No that’s bloody worrying for so many reasons.

OP posts:
thejollyroger · 17/01/2020 09:53

www.google.co.uk/amp/s/www.independent.co.uk/news/education/weapons-knives-school-children-police-crime-gangs-violence-latest-a9156761.html%3famp

It’s all horrendous.

But what bothers me in addition to it, is when teachers are doing their best and very often putting themselves in harms way to protect their students from incidents like this, parents still moan about measures taken to try to manage it.

thejollyroger · 17/01/2020 09:56

No that’s bloody worrying for so many reasons.

No shit. But there are myriad reasons an appeal can succeed, even when there is a wealth of evidence that a child is unmanageable in a mainstream context. There is also a very vocal minority (backed by a press campaign) who want exclusions ended altogether. Hmm

Beetrootmashup · 17/01/2020 09:57

Which is why schools need to communicate their issues with parents properly and with a good and pertinent amount of disclosure. So parents can say my school doesn’t seem to have a problem like knife crime and drugs in the loos however they just have too much disruption.

OP posts:
Beetrootmashup · 17/01/2020 09:59

And ofstead too. That would be handy. What about a section on any ofstead report that details the amount of times a school has had to contact social services or the police over crimes on school grounds or involving school pupils. People really don’t know what they are sending their children into because of the veil of safeguarding.

OP posts:
thejollyroger · 17/01/2020 10:01

Which is why schools need to communicate their issues with parents properly and with a good and pertinent amount of disclosure. So parents can say my school doesn’t seem to have a problem like knife crime and drugs in the loos however they just have too much disruption

Define good and pertinent. Safeguarding leads would be pilloried (and rightly so) if they went about disclosing incidents to the whole parent body. They can’t.

Take an example like a pupil is caught carrying a knife. School tells all the parents. Before you know it, the student’s rival is carrying a knife, and you have a death in the school, directly attributable to the disclosure. It’s a very bad idea.

Heads and teachers run schools. They deserve the leeway and trust from parents who choose to put their children into their care to do it as they see fit, obviously within the law.

karencantobe · 17/01/2020 10:01

Given the amount of time this will take staff to implement, there must have been serious problems.

thejollyroger · 17/01/2020 10:02

What about a section on any ofstead report that details the amount of times a school has had to contact social services or the police over crimes on school grounds or involving school pupils.

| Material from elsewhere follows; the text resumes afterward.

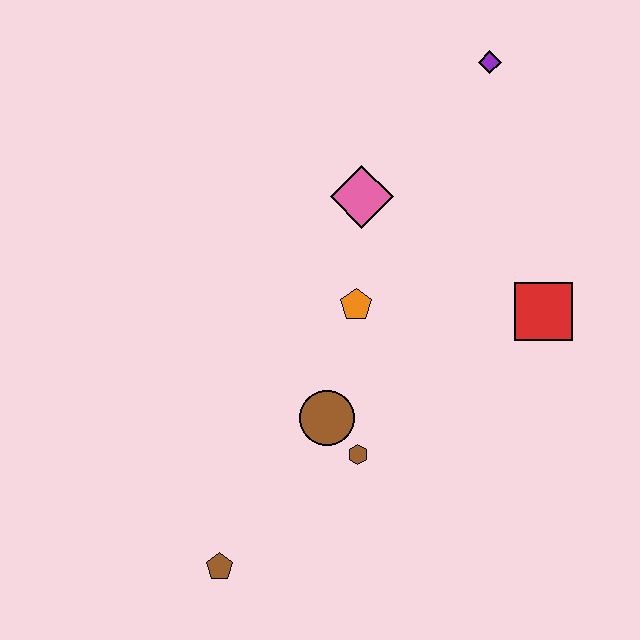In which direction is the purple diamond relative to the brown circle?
The purple diamond is above the brown circle.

That is outside the remit of Ofsted, really. Their job is to evaluate the effectiveness of the safeguarding and the quality of education, not to act as an information conduit for parents. Although I sympathise with your opinion there.

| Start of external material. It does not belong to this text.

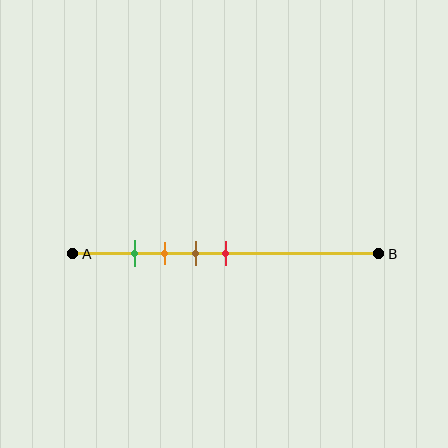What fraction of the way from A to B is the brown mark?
The brown mark is approximately 40% (0.4) of the way from A to B.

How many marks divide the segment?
There are 4 marks dividing the segment.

Beetrootmashup · 17/01/2020 10:10

Thanks, that’s the issue also. This school is rated outstanding on every single level. Including behaviour. So as a parent am I supposed to imagine that ofstead’s report isn’t actually worth the paper it’s written on? If behaviour is outstanding it would be reasonable for a parent with no teaching insider knowledge to imagine it is a school without any of these serious issues. God it’s a minefield.